Ao final daquela semana, mais uma notícia sombria ecoou, anunciando a morte de mais um deputado:


[Voz da TV]:
— Morreu ontem à noite, o deputado Rafael Magalhães. O parlamentar estava em casa e jantava com alguns assessores e apoiadores quando passou mal e foi levado ao hospital. A primeira hipótese é que tenha sofrido um infarto fulminante. Foi constatado que o deputado já chegou sem vida ao dar entrada no hospital.

Teresa desligou a TV, decidindo afastar-se das notícias sombrias que envolviam a segunda morte de um parlamentar em Belo Horizonte. Em busca de conforto, dirigiu-se à cozinha para preparar um lanche reconfortante. O café mineiro foi servido com broa de fubá, destacando-se pelos pedaços generosos de queijo canastra.

Enquanto desfrutavam do lanche, Teresa abordou Cris sobre seus amigos e suas atividades on-line. A resposta dele trouxe a sensação de que a conexão virtual estava se desvanecendo. Em relação à faculdade e à busca por oportunidades de emprego, Cris mantinha uma postura mais descontraída, alegando que ainda era cedo para tais preocupações, mas não era o suficiente para despreocupar Teresa.

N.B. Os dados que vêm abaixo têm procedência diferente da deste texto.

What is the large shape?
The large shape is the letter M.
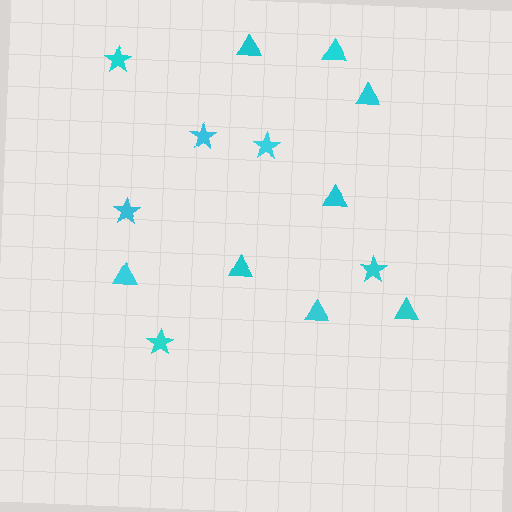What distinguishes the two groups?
There are 2 groups: one group of stars (6) and one group of triangles (8).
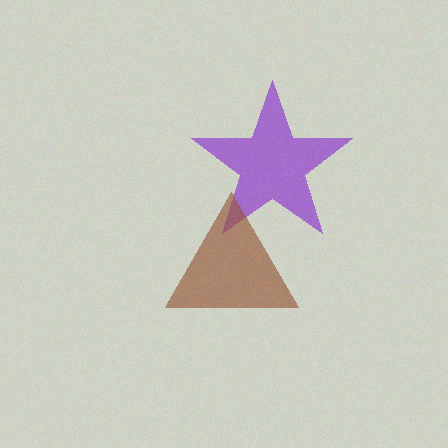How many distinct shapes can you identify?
There are 2 distinct shapes: a purple star, a brown triangle.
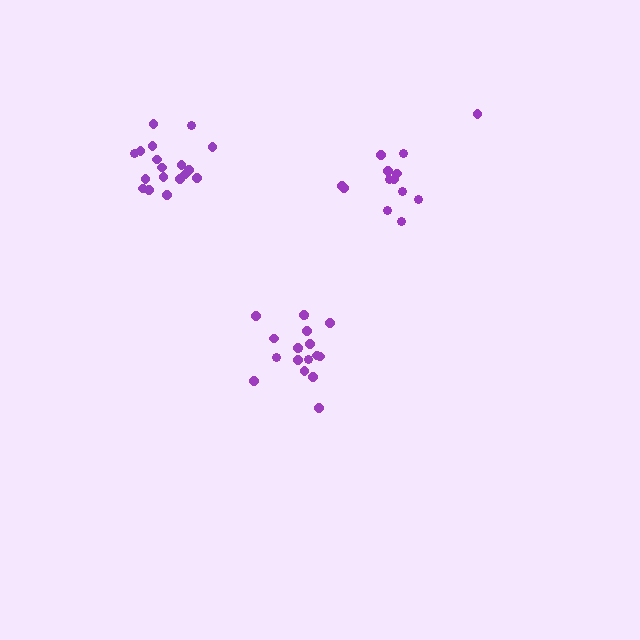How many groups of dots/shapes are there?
There are 3 groups.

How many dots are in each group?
Group 1: 18 dots, Group 2: 18 dots, Group 3: 13 dots (49 total).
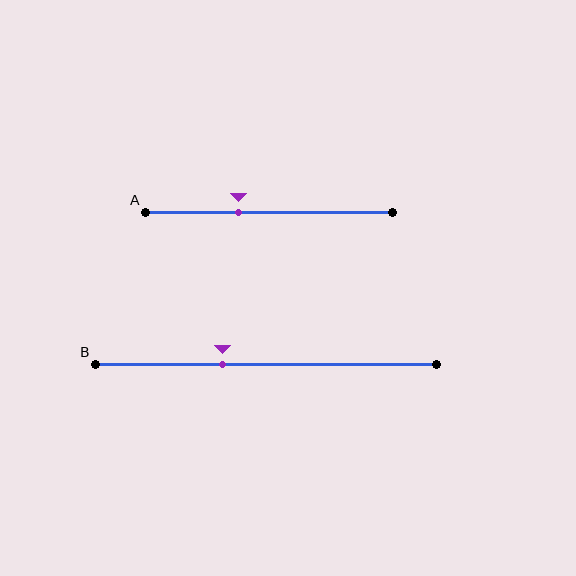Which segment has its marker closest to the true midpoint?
Segment A has its marker closest to the true midpoint.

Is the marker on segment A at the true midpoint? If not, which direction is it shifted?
No, the marker on segment A is shifted to the left by about 12% of the segment length.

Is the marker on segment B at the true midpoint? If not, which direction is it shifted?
No, the marker on segment B is shifted to the left by about 13% of the segment length.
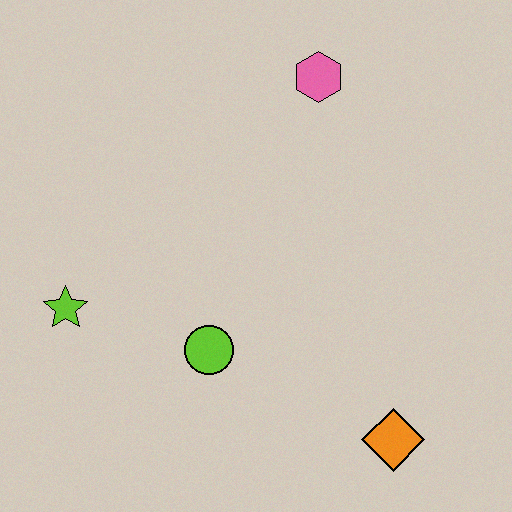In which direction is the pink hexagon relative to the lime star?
The pink hexagon is to the right of the lime star.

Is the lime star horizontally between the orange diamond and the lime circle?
No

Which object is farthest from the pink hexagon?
The orange diamond is farthest from the pink hexagon.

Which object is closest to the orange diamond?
The lime circle is closest to the orange diamond.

— E os amigos, Cris? Não o vejo jogar com eles?

— Estão mais desconectados mesmo.

— Como está a faculdade?

— Normal, mãe, tudo normal.

— Viu alguma oportunidade de emprego na área?

— Ainda é cedo para isso. Preciso de tempo para estudar e tenho conseguido ganhar algum dinheiro com as consultorias. Fique tranquila que em breve pagarei não somente a metade da mensalidade, mas toda a parcela.

— Não é sobre isso, Cris. É sobre você entrar no mercado de trabalho, conhecer pessoas…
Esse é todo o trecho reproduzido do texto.